L’or a poussé vers 4 450 dollars l’once mardi, son meilleur niveau depuis environ deux mois, alors que l’accord américano-iranien sur la réouverture du détroit d’Ormuz, au point mort, a maintenu le prix du pétrole à un niveau élevé et que les traders se préparent à un rapport sur l’inflation mercredi qui pourrait décider si une hausse des taux de la Fed en septembre est vraiment hors de propos. L’argent a dépassé les 65 $ pour une deuxième séance consécutive, prolongeant ainsi sa hausse jusqu’à son plus haut niveau sur sept semaines.
Cette hausse remonte au rapport sur l’emploi publié vendredi, qui montrait que l’économie américaine avait perdu 23 000 postes en juillet. Cela a ramené les chances du marché d’une hausse en septembre à 46 %, contre 67 % une semaine plus tôt, sur la base des prix de Kalshi. Mais le pétrole complique la lecture accommodante. Le brut Brent a grimpé jusqu’à 90 dollars le baril et le WTI a dépassé les 84 dollars mardi matin, tous deux prolongeant la hausse de plus de 5% de lundi après que le président Trump a demandé à l’Iran de payer une compensation pour les dommages de guerre, un nouveau point de friction qui a sapé l’optimisme de la semaine dernière selon lequel un accord avec Oman pour débloquer le détroit était proche.
« Il semble y avoir un fossé, sans jeu de mots, entre les États-Unis et l’Iran », a déclaré à Reuters Tim Waterer, analyste de marché en chef chez KCM Trade.
Les économistes interrogés par Kiplinger s’attendent à ce que le rapport de mercredi sur l’IPC de juillet fasse apparaître une hausse de l’inflation globale de 0,1% sur le mois et de 3,4% sur un an, avec une hausse des prix sous-jacents de 2,5% sur un an.
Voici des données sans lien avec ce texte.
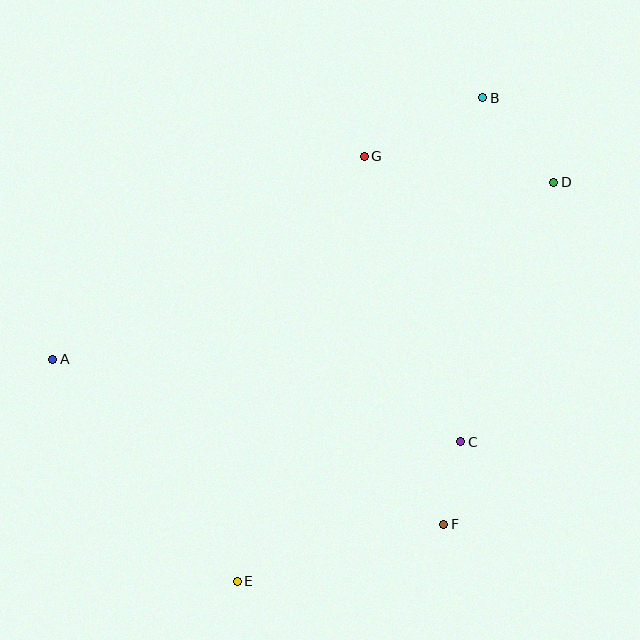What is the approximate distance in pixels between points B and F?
The distance between B and F is approximately 428 pixels.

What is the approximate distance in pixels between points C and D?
The distance between C and D is approximately 276 pixels.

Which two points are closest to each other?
Points C and F are closest to each other.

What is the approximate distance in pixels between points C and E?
The distance between C and E is approximately 263 pixels.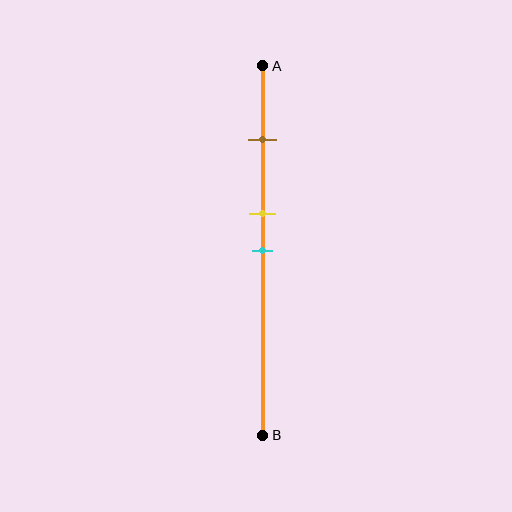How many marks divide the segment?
There are 3 marks dividing the segment.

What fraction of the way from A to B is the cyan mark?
The cyan mark is approximately 50% (0.5) of the way from A to B.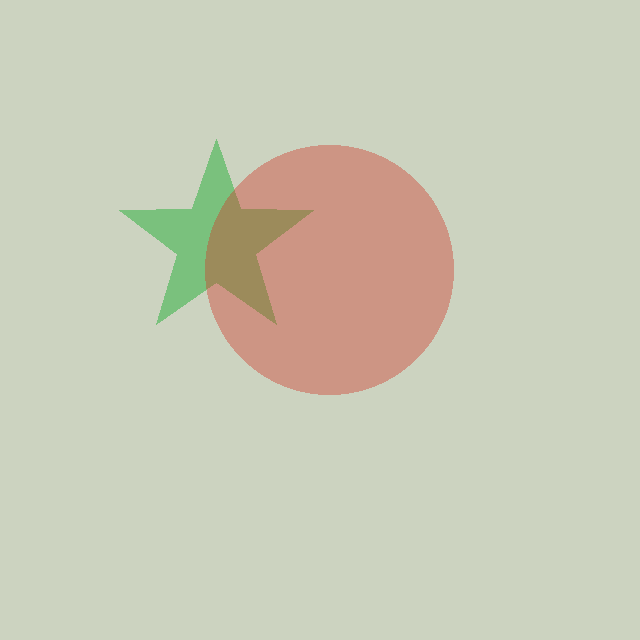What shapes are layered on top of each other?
The layered shapes are: a green star, a red circle.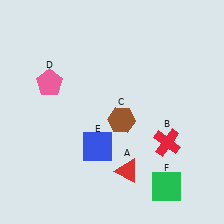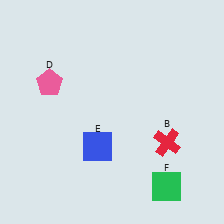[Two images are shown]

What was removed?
The brown hexagon (C), the red triangle (A) were removed in Image 2.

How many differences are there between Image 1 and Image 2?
There are 2 differences between the two images.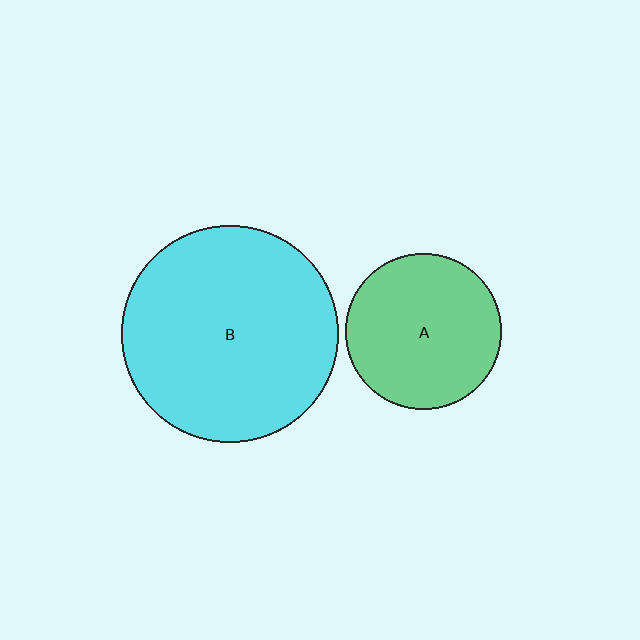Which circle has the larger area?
Circle B (cyan).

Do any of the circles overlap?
No, none of the circles overlap.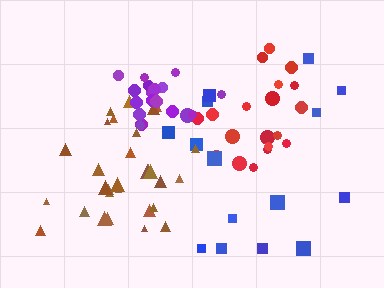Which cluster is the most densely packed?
Purple.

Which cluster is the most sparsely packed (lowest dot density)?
Blue.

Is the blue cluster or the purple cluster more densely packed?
Purple.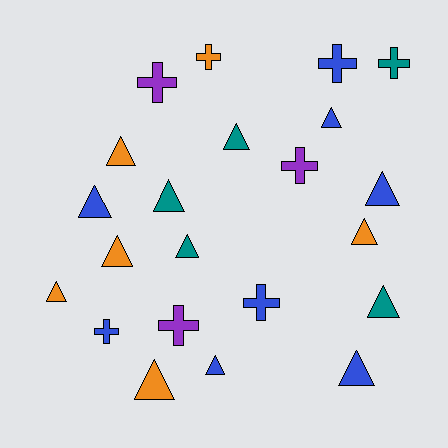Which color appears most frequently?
Blue, with 8 objects.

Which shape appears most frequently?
Triangle, with 14 objects.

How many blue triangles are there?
There are 5 blue triangles.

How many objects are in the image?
There are 22 objects.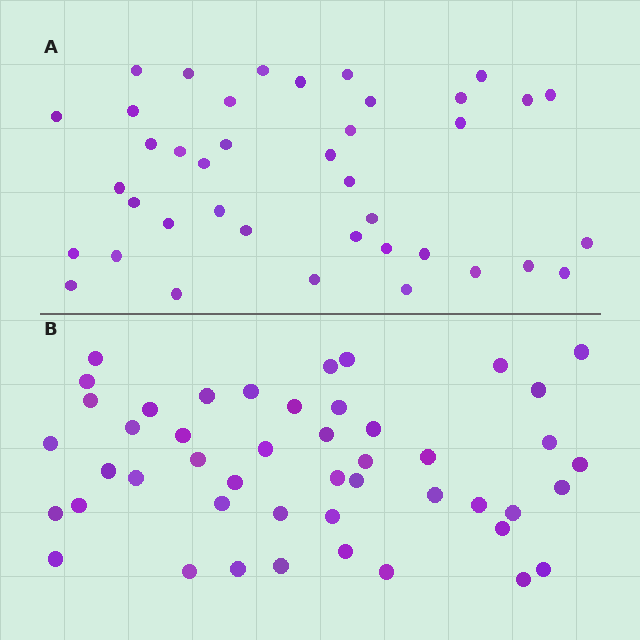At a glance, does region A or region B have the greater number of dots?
Region B (the bottom region) has more dots.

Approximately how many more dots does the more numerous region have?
Region B has roughly 8 or so more dots than region A.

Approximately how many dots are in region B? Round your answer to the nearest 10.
About 50 dots. (The exact count is 47, which rounds to 50.)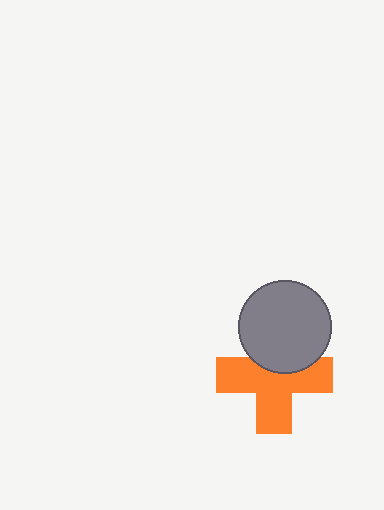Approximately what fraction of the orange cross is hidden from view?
Roughly 32% of the orange cross is hidden behind the gray circle.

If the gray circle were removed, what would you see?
You would see the complete orange cross.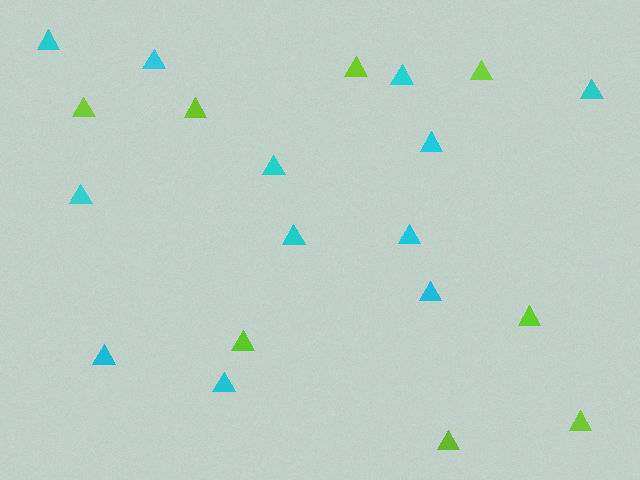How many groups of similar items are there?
There are 2 groups: one group of cyan triangles (12) and one group of lime triangles (8).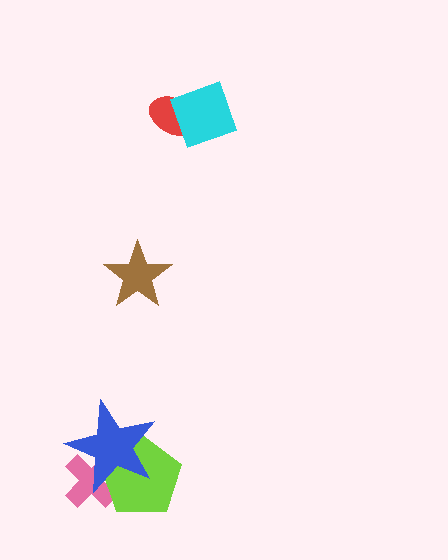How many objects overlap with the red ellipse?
1 object overlaps with the red ellipse.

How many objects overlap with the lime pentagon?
2 objects overlap with the lime pentagon.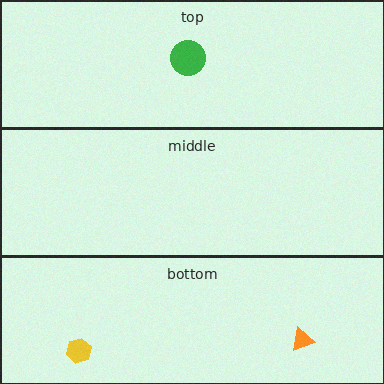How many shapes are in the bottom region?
2.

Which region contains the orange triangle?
The bottom region.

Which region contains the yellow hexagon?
The bottom region.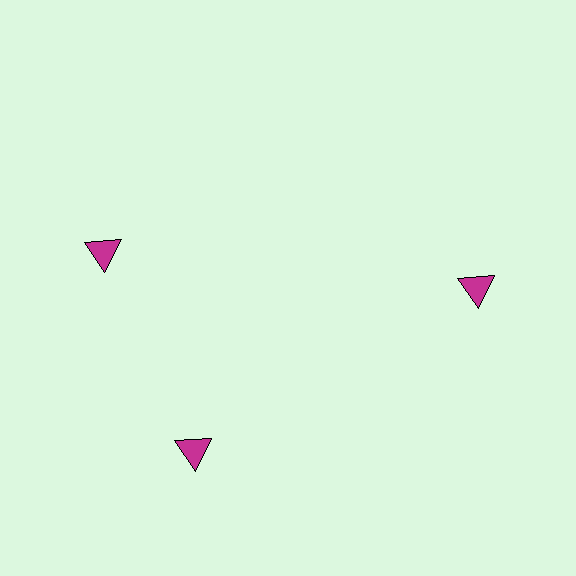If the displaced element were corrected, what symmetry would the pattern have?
It would have 3-fold rotational symmetry — the pattern would map onto itself every 120 degrees.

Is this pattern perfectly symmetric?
No. The 3 magenta triangles are arranged in a ring, but one element near the 11 o'clock position is rotated out of alignment along the ring, breaking the 3-fold rotational symmetry.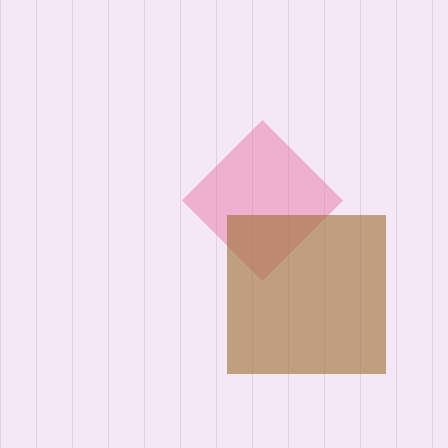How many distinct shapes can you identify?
There are 2 distinct shapes: a pink diamond, a brown square.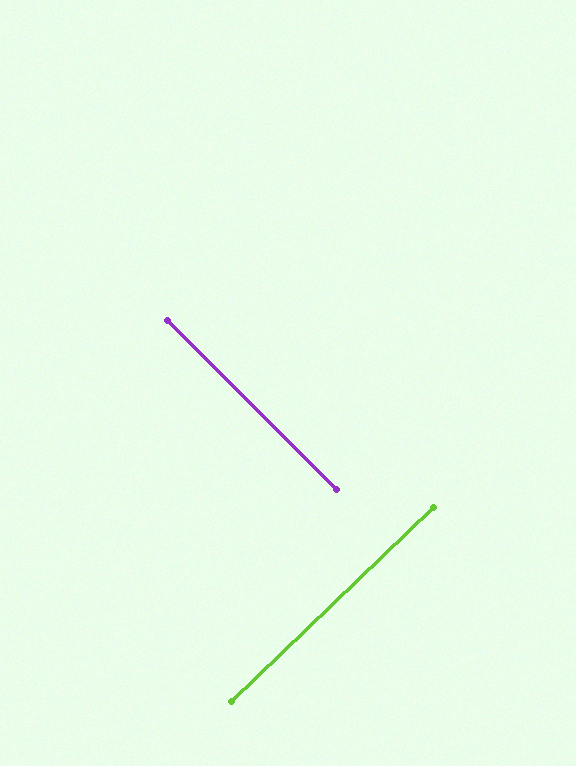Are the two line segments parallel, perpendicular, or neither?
Perpendicular — they meet at approximately 89°.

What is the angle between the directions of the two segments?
Approximately 89 degrees.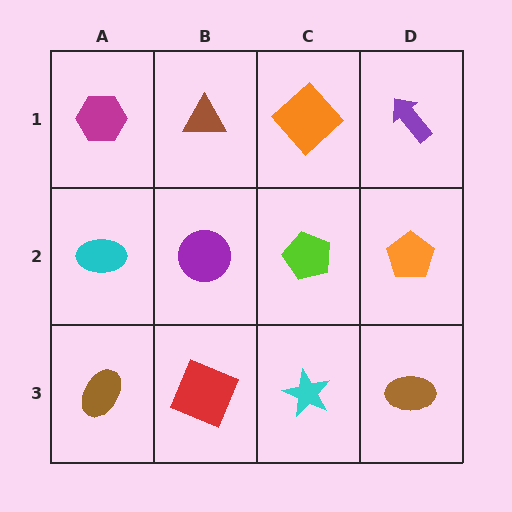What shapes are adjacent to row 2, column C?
An orange diamond (row 1, column C), a cyan star (row 3, column C), a purple circle (row 2, column B), an orange pentagon (row 2, column D).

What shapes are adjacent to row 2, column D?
A purple arrow (row 1, column D), a brown ellipse (row 3, column D), a lime pentagon (row 2, column C).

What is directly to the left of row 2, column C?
A purple circle.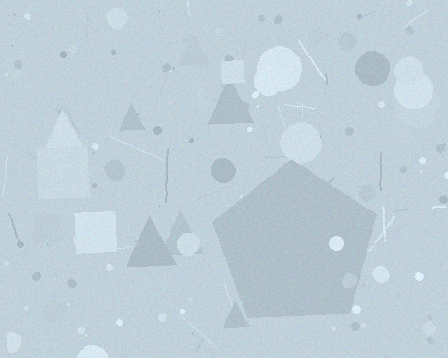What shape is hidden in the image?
A pentagon is hidden in the image.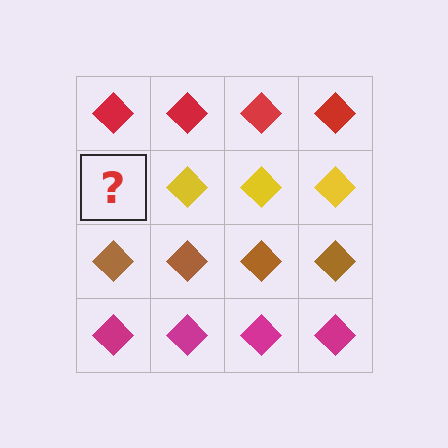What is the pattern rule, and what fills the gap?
The rule is that each row has a consistent color. The gap should be filled with a yellow diamond.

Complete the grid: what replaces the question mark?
The question mark should be replaced with a yellow diamond.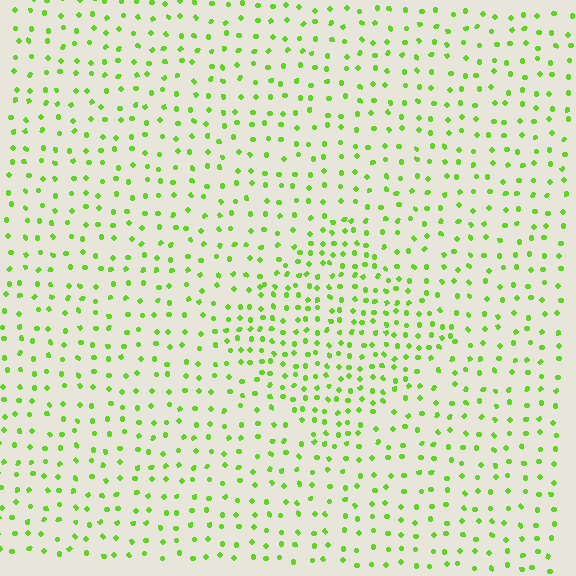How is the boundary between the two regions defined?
The boundary is defined by a change in element density (approximately 1.8x ratio). All elements are the same color, size, and shape.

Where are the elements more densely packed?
The elements are more densely packed inside the diamond boundary.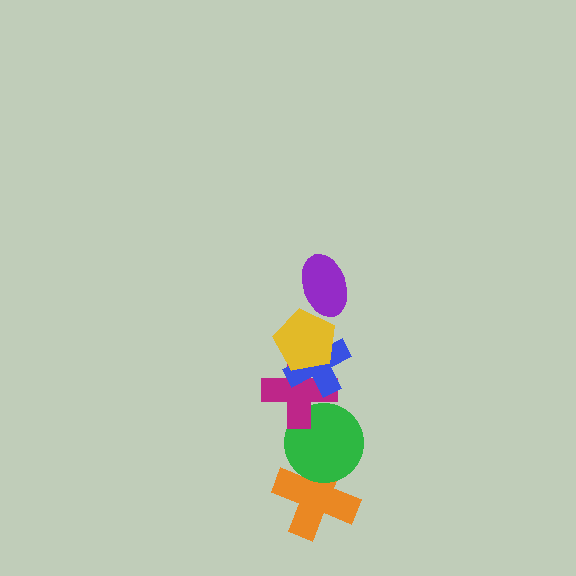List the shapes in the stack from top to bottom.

L’un ou l’autre chiffre arrive sur un marché qui doit encore décider si le ralentissement des données sur l’emploi ou le risque d’inflation lié au pétrole l’emportera avant la réunion de septembre de la Fed.
Barrick Mining a été le plus touché dans le complexe minier, glissant jusqu’à 9,7 % lundi, sa pire journée depuis mars, après avoir accepté de regrouper sa découverte de Fourmile dans la coentreprise Nevada Gold Mines pour ce que les analystes ont qualifié de chèque trop petit. Newmont versera à Barrick 1,95 milliard de dollars et apportera ses projets Mike et Fiberline, résolvant ainsi un différend qui avait retardé l’introduction en bourse prévue de Barrick en Amérique du Nord. Josh Wolfson de RBC a évalué la totalité de Fourmile à environ 11 milliards de dollars, ce qui rapproche la part de 38,5 % de Newmont de 4,2 milliards de dollars, bien au-dessus de ce qu’elle a payé. Le PDG de Barrick, Mark Hill, a défendu ces calculs lors d’une conférence téléphonique sur les résultats, déclarant aux analystes que la valeur totale de la transaction, y compris les litiges résolus, était plus proche de 4 milliards de dollars. Les actions de Barrick ont clôturé lundi près de 40,88 $ ; Newmont a gagné environ 3%.